L'erreur étant humaine, l'industrie a su progressivement développer des outils pour automatiser ces tests et se passer des vérifications manuelles, fastidieuses et peu fiables. Les tests automatisés sont dorénavant un maillon essentiel dans n'importe quelle CI/CD digne de ce nom et leur succès un préalable requis à toute passage en production.
L'approche pyramidale
Mais la mise en place de tests dans une application complexe emporte aussi avec elle son lot de pièges et d'arbitrages techniques. Car on ne sait jamais trop par où commencer, ni ce qu'on doit tester exactement... La fameuse « pyramide de tests » popularisée par Mike Cohn et reprise par Martin Fowler sert souvent de feuille de route :
Elle se décompose ainsi :
👉 BEAUCOUP de tests unitaires simples et rapides (fonctions métiers, utilitaires, fonctions pures etc.)
👉 QUELQUES tests d'intégration à plus haut niveau (composants avec leurs dépendances)
👉 SI POSSIBLE des tests end-to-end lents mais plus réalistes car simulant un navigateur réel
Dans les faits, on rencontre surtout des applications bardées de tests unitaires (pour celles qui ont des tests...). Ces tests sont généralement écrits après coup, sans stratégie globale, avec parfois quelques tests de composant qui surnagent au milieu — si on a de la chance ! 🫠
L'approche trophée
De plus, les outils et les frameworks ont évolué tendant à rendre cette approche pyramidale caduque. Kent C. Dodds par exemple a défendu une version révisée de la pyramide avec le « trophée de test » :
1️⃣ L'analyse statique
Au pied du trophée, on trouve d'abord une couche statique, forme de « test préventif », assurée par tous les outils de lint et de typage à notre disposition (ESLint, Biome, Typescript, SonarQube). Ces technologies permettent de détecter précocement des erreurs syntaxiques, des problèmes de type, des anti-patterns ou d'appliquer des conventions d'écriture pour assurer la qualité et la lisibilité maximales de votre code. Il ne s'agit pas de tests à proprement parler mais des sentinelles qui parcourent votre code pour lever régulièrement des alertes.
2️⃣ Les tests unitaires
Vient ensuite une base de tests unitaires pour tester notre logique en isolation. Jest ou Vitest (compatible avec Jest mais plus rapide) font ça très bien.

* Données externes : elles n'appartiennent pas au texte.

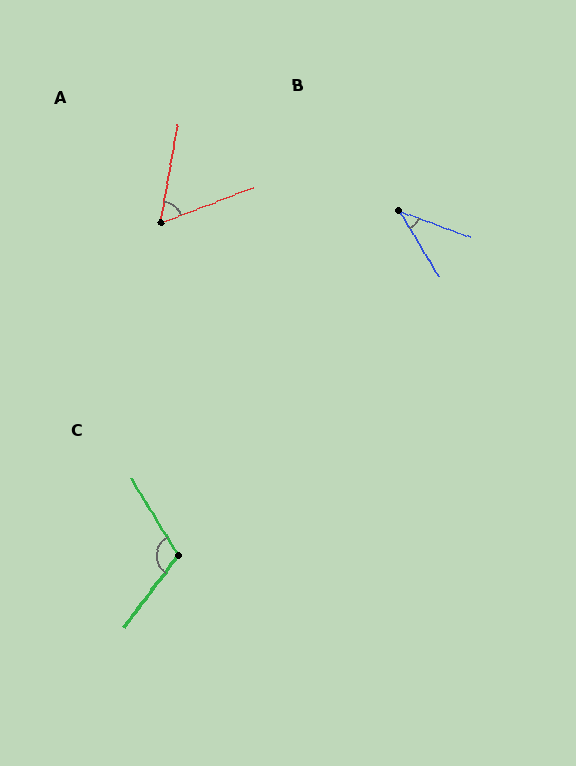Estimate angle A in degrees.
Approximately 59 degrees.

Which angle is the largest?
C, at approximately 112 degrees.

Si c'est un reflexe sain que de chercher à tester son code, encore faut-il se garder du travers de tout tester, y compris les fonctions les plus triviales. Sur-tester est certes moins dangereux que sous-tester, mais tout aussi nocif pour la maintenabilité du code et expose à bien d'autres problèmes. Des tests trop « pointilleux » qui s'attardent sur des détails internes aux classes ou fonctions cassent très facilement à la moindre refactorisation et finissent immanquablement par ralentir le développeur. Or des tests en surnombre et trop sensibles à un certain type d'implémentation favorisent l'inertie dans un projet car ils élèvent le coût de la réécriture (il m'a été donné de voir des tests de composant portant sur la présence de... classes CSS, tests qu'il fallait donc reprendre dès qu'on remaniait un tant soit peu le template ou le jsx du composant 😱 ). Inutile donc de fétichiser un certain pourcentage idéal de couverture de test comme le très ambitieux 100% : il faut apprendre à tester ce qui gagne à l'être et laisser en dehors ce qui ne le vaut pas quitte à être un peu en dessous. En somme, il faut privilégier la qualité des tests plutôt que leur quantité.
3️⃣ Les tests d'intégration
L'approche « trophée » met surtout en vedette les tests d'intégration de nos composants, ces briques essentielles des applications front modernes. Testing Library (anciennement React Testing Library) permet dorénavant de gérer cette partie à moindres frais. On peut même en coupler l'usage avec Storybook qui permet de générer une documentation interactive de nos composants, un outil particulièrement adapté si on construit un design system afin d'avoir tous nos composants sous les yeux dans tous les états et actions possibles.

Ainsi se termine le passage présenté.